Bu yarışmaya başvururken hayaliniz neydi?
“James Dyson Ödülü için başvuru yaptığımda öncelikli hedefim tasarladığım projenin uluslararası öneme sahip bir tasarım yarışmasında nasıl bir sonuç alacağını öğrenebilmekti. Çünkü PhysioCircle hem tasarım hem de mühendislik kısmında uzun süreli bir AR-GE sürecinin sonucu olarak ortaya çıktı. Ayrıca projenin geliştirme süreci boyunca, Hacettepe Üniversitesi – Fizik Tedavi ve Rehabilitasyon Fakültesi eğitim kadrosu ve Türkiye Kistik Fibrozis Derneği (KifDer) üyeleri gibi çok değerli kurum ve kişiler projeye destek sağladı. Projede emeği olan bu kişilerin özverili çalışmalarının karşılığını verebilmek adına James Dyson Ödülü’nün Türkiye kazananı olmak ve bu konuya dikkat çekebilmek için olabildiğince çok kişiye ulaşabilmek başvuru yaparken en büyük hayalimdi.”
Bundan sonra ne yapacaksınız?
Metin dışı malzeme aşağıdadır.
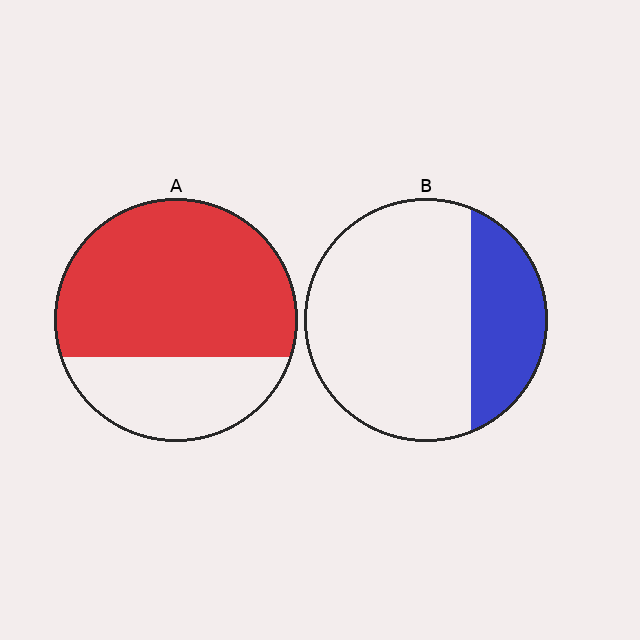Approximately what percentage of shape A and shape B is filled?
A is approximately 70% and B is approximately 25%.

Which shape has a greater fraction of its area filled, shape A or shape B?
Shape A.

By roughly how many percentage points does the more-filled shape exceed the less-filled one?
By roughly 40 percentage points (A over B).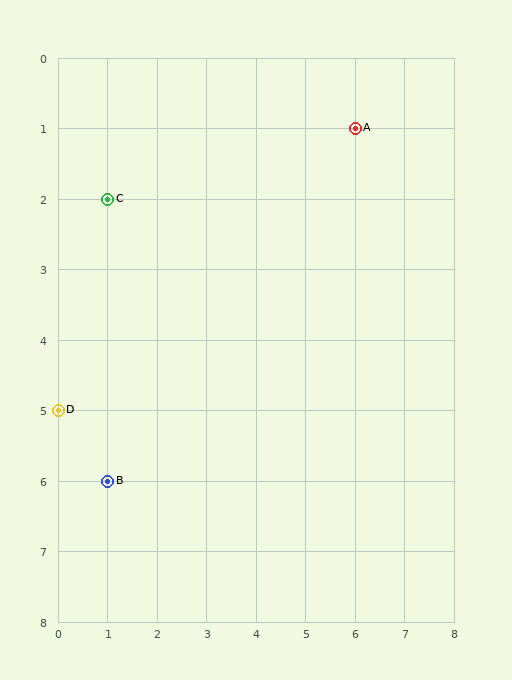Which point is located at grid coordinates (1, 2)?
Point C is at (1, 2).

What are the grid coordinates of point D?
Point D is at grid coordinates (0, 5).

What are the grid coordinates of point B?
Point B is at grid coordinates (1, 6).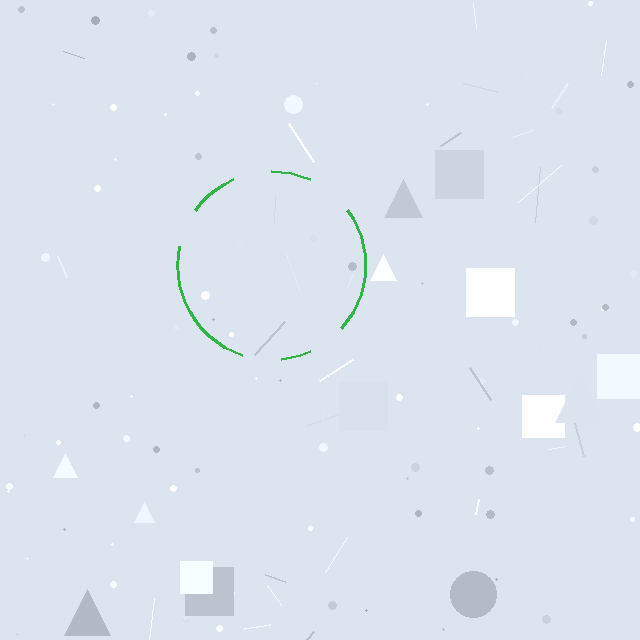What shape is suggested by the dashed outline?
The dashed outline suggests a circle.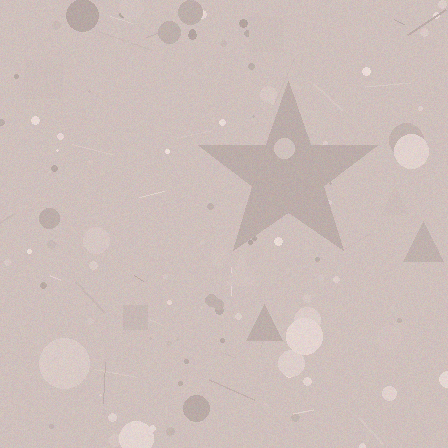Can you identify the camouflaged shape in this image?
The camouflaged shape is a star.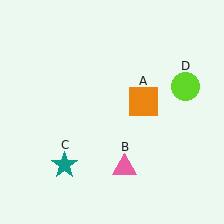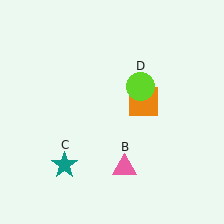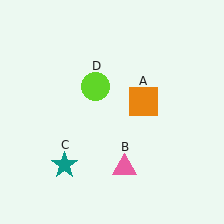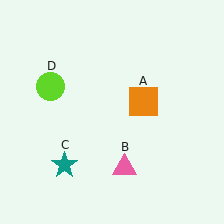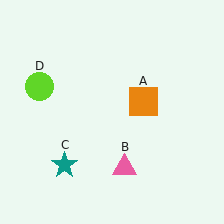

Planlarınız neler?
PhysioCircle benim solunum fizyoterapisi alanında tasarladığım ikinci projem. Hali hazırda ODTÜ-Teknokent’te faaliyet gösteren Breathall adında bir start-up firmam var. Ekip arkadaşlarımla birlikte solunum yolu hastalıklarına sahip kişilerin yaşam kalitesini arttıracak tedavi ve eğitim amaçlı projeler geliştirmeye devam ediyorum. James Dyson Ödülü’nün Türkiye kazananı olmak hem maddi anlamda hem de daha fazla kişiye ulaşma anlamında bana çok yardımcı oldu. Sağlık alanında çalışmak ve insanların hayatlarına dokunan ürünler tasarlamak şu an beni fazlasıyla mutlu ediyor. Bu nedenle öncelikli hedefim PhysioCircle’ın Türkiye’deki fakültelerde ve hasta derneklerinde kullanılmaya başlamasını sağlamak. İlerleyen süreçte ise İngiltere, İtalya, Avusturya, Almanya ve İsveç gibi solunum fizyoterapisi alanında önemli çalışmalar yürüten ülkelere PhysioCircle ile ulaşabilmek.